Wednesday, July 28, 2010

Why We Can't Tickle Ourselves Pink (or Any Other Shade)

Chris Frith is a professor of neuropsychology with the Wellcome Trust Centre for Neuroimaging at University College London, and his book Making Up the Mind: How the Brain Creates Our Mental World explores the the relationship between our physical brains and how we experience the world around us.

Among other things, Frith provides a neurological answer to a question almost every child has asked and most adults (including yours truly) continue to wonder about: Why we can't tickle ourselves? The reason, Frith writes, "lies in prediction."
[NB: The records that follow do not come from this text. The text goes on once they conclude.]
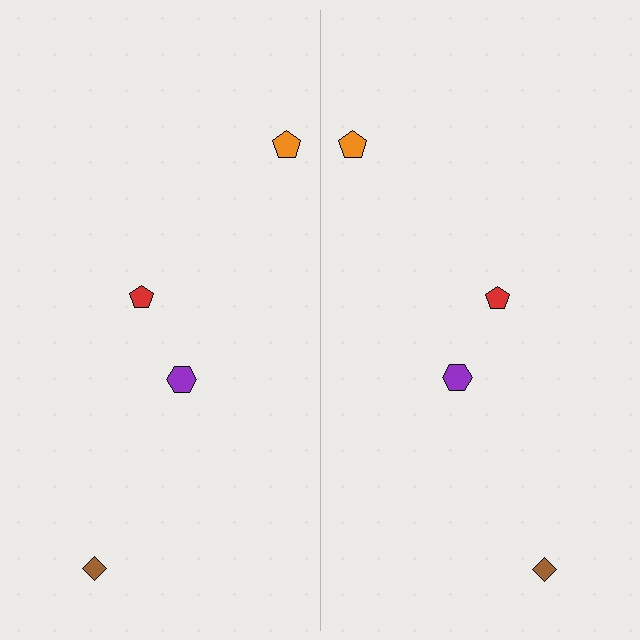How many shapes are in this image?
There are 8 shapes in this image.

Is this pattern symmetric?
Yes, this pattern has bilateral (reflection) symmetry.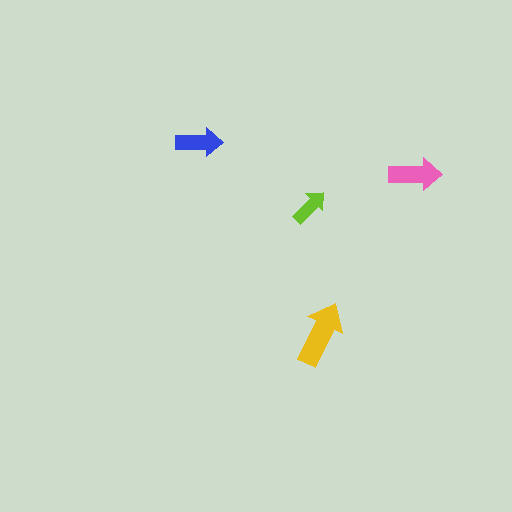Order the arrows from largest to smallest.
the yellow one, the pink one, the blue one, the lime one.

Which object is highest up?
The blue arrow is topmost.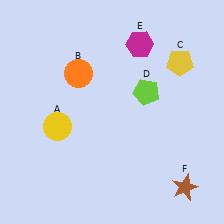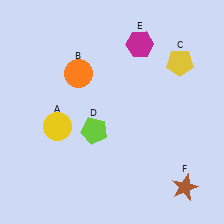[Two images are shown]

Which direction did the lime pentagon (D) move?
The lime pentagon (D) moved down and to the left.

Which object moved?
The lime pentagon (D) moved down and to the left.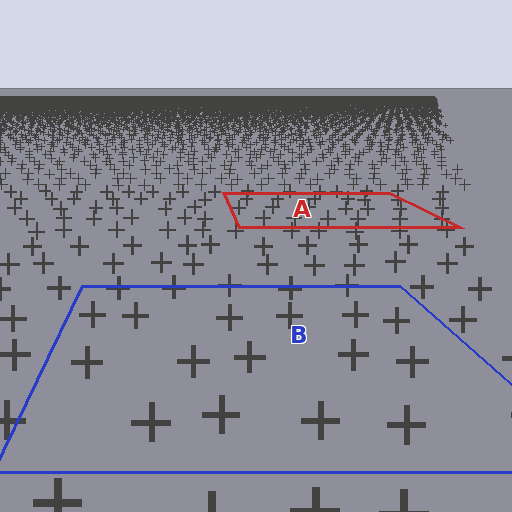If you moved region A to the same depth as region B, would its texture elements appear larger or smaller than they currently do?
They would appear larger. At a closer depth, the same texture elements are projected at a bigger on-screen size.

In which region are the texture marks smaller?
The texture marks are smaller in region A, because it is farther away.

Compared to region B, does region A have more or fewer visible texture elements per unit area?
Region A has more texture elements per unit area — they are packed more densely because it is farther away.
He explains that our brains dull our awareness of the many times a day when we touch our own bodies, but focus sharply on contact with other people. For example, when you sit at a desk and twiddle your fingers, your brain knows all about it ahead of time and your conscious mind largely tunes it out. But if someone else takes hold of your hand, your brain is surprised and you become acutely aware.

Frith writes, "If I start stroking your hand while you are having your brain scanned, then I can observe a dramatic increase of neural activity...But if you stroke your own palm in just the same way, then I will notice very little increase in activity. When you touch yourself your brain suppresses your response."

The upshot: When we tickle ourselves, our brains see what's coming and decide it's no big deal. But when other people tickle us, our brain is surprised and responds, triggering a strong physical reaction.

Interestingly, though, there is an exception to this: Schizophrenia sufferers who experience a "delusion of control" — a belief that someone else is moving their limbs — can in fact tickle themselves.

"Those who tickle themselves may laugh when they please."
~ German proverb

Monday, July 26, 2010

Relatively Lost and Found: Leonora Carrington

"One has to be careful what one takes when one goes away forever."
~ Leonora Carrington

Joanna Moorhead, a contributor to the UK paper the Guardian, discovered over dinner one night that her cousin Leonora Carrington was the most famous living surrealist artist in Mexico. She set out to find her and film her story. The touching and enlightening result is here on the Guardian's website.

Although I love art and make a habit of seeking out women artists, Leonora Carrington is new to me. Despite the fact that one of her first major shows was in New York at the Pierre Matisse gallery in 1947, she is barely represented in New York's major museums — the Museum of Modern Art apparently has four of her pieces in its collection, but they don't seem to be on view; the Metropolitan Museum of Art has a similarly skimpy collection, and where it is, I cannot say.

Leonora Carrington was born in England to wealth and status, but didn't fit in. Her story is studded with heartbreak; interrupted by a mental breakdown and subsequent institutionalization and treatment with a now-banned drug; and propelled by a sense of adventure and a need to create. I find her powerful words and mysterious art tremendously moving.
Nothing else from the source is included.